Self-Adapting Language Models (SEAL)
Updated: Oct 13, 2025
Self-Adapting Language Models are large language models (LLMs) that can autonomously update their own weights using self generated training data and optimization directives. Instead of relying on external fine tuning datasets or human crafted instructions, SEAL models create self edits textual instructions describing how to modify their parameters and apply these edits through supervised fine tuning. These self edits may include reformulated data, inferred facts, or optimization hyperparameters. Reinforcement learning (RL) trains the model to generate effective self edits by rewarding those that lead to improved downstream task performance.
Core Mechanism
- Self-Edit Generation:
The model receives new input or context and generates “self-edits,” i.e., its own fine-tuning data or update directives.
- Weight Update:
Using supervised fine tuning (often via LoRA), the model updates its weights based on the generated self-edits.
- Reinforcement Learning Loop:
The model’s performance on a downstream task determines a reward signal that guides future self-edit generation.
- Meta Learning Framework: SEAL learns how to learn it meta-learns strategies for producing self-improving updates without external supervision.

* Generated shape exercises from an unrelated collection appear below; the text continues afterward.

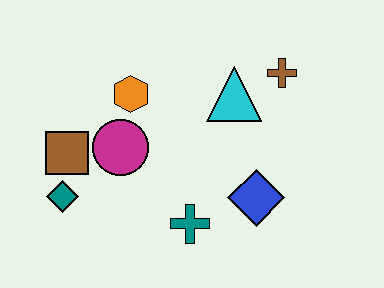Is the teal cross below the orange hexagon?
Yes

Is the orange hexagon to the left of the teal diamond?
No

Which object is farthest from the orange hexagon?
The blue diamond is farthest from the orange hexagon.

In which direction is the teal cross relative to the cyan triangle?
The teal cross is below the cyan triangle.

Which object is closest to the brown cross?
The cyan triangle is closest to the brown cross.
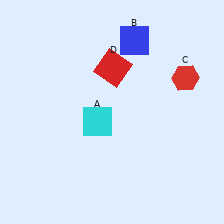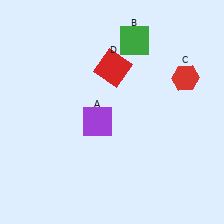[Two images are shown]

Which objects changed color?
A changed from cyan to purple. B changed from blue to green.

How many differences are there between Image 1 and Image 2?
There are 2 differences between the two images.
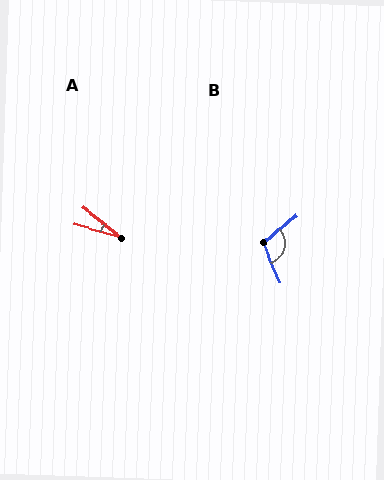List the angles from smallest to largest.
A (22°), B (107°).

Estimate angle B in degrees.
Approximately 107 degrees.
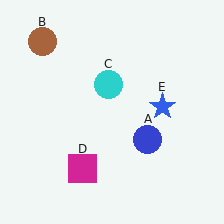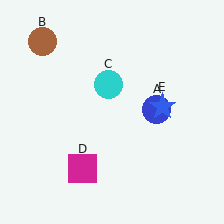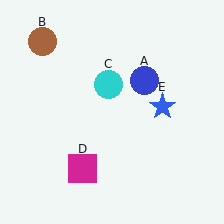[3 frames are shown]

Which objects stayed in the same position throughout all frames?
Brown circle (object B) and cyan circle (object C) and magenta square (object D) and blue star (object E) remained stationary.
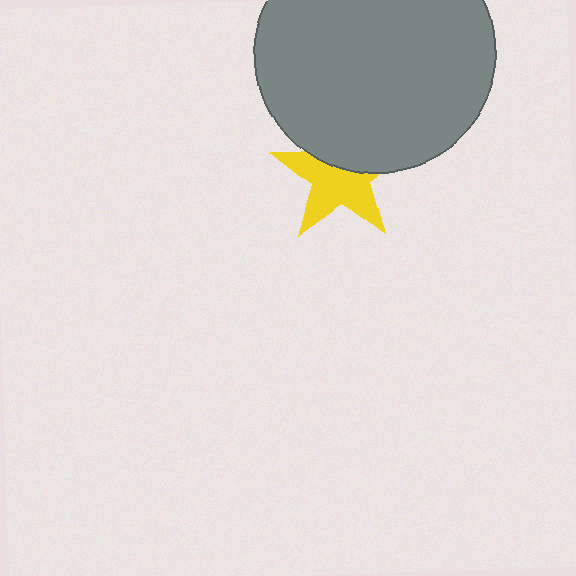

Important Statistics and Experimental Results
Metric / Experiment | Setup | Result / Improvement |
---|---|---|
Knowledge Incorporation (SQuAD) | Qwen2.5-7B model fine-tuned on synthetic data | Accuracy improved from 33.5% → 47.0% (no-context QA) |
Comparison to GPT-4.1 Synthetic Data | GPT-4.1 generated implications used for finetuning | SEAL outperformed GPT-4.1 (47.0% vs. 46.3%) |
Few-Shot Learning (ARC benchmark) | Llama-3.2-1B-Instruct model with SEAL self-edits | 72.5% success rate, compared to 20% (without RL) and 0% (ICL only) |
Oracle Upper Bound | Human-optimized TTT configuration | 100% (used as comparison) |
Continued Pretraining (CPT) | Aggregated 200 passages | SEAL achieved 58.2%, compared to 59.4% for GPT-4.1 synthetic data |
Computation Cost | Each self-edit evaluation | ~30–45 seconds per update |
RL Convergence | ReSTEM training iterations | Converged in 2 outer RL iterations |
Catastrophic Forgetting | Sequential self-edits across passages | Gradual decline in retention over time, but no total collapse |
Key Takeaways
- SEAL allows LLMs to self direct adaptation to new data or tasks.
- Reinforcement learning enables the model to evaluate and refine its own updates over time.
- Demonstrated ability to outperform synthetic data generated by much larger models (GPT-4.1).
- Offers a step toward continual learning and agentic AI systems capable of autonomous self-improvement.